Backpropagate also auto-detects ShareGPT, Alpaca, and ChatML formats, so use whatever you have.

Three lines of Python:

from backpropagate import Trainer
trainer = Trainer("unsloth/Qwen2.5-7B-Instruct-bnb-4bit")
trainer.train("my_data.jsonl", steps=100)
trainer.save("./my-model")

What happens behind the scenes:

  1. The model downloads from HuggingFace (first run only, cached afterward)
  2. Backpropagate detects your GPU VRAM and picks a safe batch size
  3. LoRA adapters are applied to the model’s attention layers
  4. Training runs for 100 steps with cosine learning rate scheduling
  5. The trained adapter is saved to ./my-model

You can also train from the command line:

Terminal window
backprop train --data my_data.jsonl --steps 100

Or use the web UI:

Terminal window
backprop ui

Once training is done, export to GGUF and register with Ollama:

# Export to GGUF (quantized for fast local inference)
result = trainer.export("gguf", quantization="q4_k_m")
# Register with Ollama
from backpropagate import register_with_ollama
register_with_ollama(result.path, "my-finetuned-model")

Now run it:

Terminal window
ollama run my-finetuned-model

The q4_k_m quantization gives a good balance between file size and quality. For higher quality at larger file size, use q8_0. For the smallest file, use q2_k.
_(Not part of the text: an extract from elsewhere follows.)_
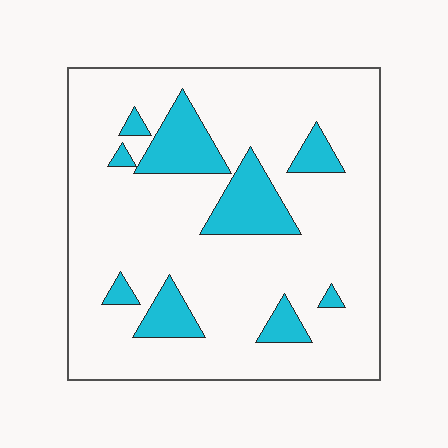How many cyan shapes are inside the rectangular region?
9.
CLI equivalent for export:

Terminal window
backprop export ./my-model --format gguf --quantization q4_k_m --ollama --ollama-name my-finetuned-model

Once you have a working fine-tune, here are ways to improve:

  • More data — Fine-tuning quality scales with dataset size and diversity. 1,000+ high-quality examples produce noticeably better results than 100.
  • Multi-run SLAO training — Prevents catastrophic forgetting during longer training by merging LoRA adapters between runs. Use trainer.multi_run() instead of trainer.train() for extended fine-tuning.
  • Training presets — Use get_preset("balanced") or get_preset("quality") from backpropagate.config for research-backed hyperparameter combinations.
  • Dataset quality tools — The backpropagate.datasets module offers deduplication, perplexity filtering, and curriculum learning to improve your training data before training.
  • GPU monitoring — For long training runs, GPUMonitor watches temperature and VRAM, pausing training before your hardware hits dangerous levels.
  • Experiment tracking — Install the [monitoring] extra to log training runs to Weights & Biases.

For detailed coverage of each topic, see the Training, Export, and Reference pages.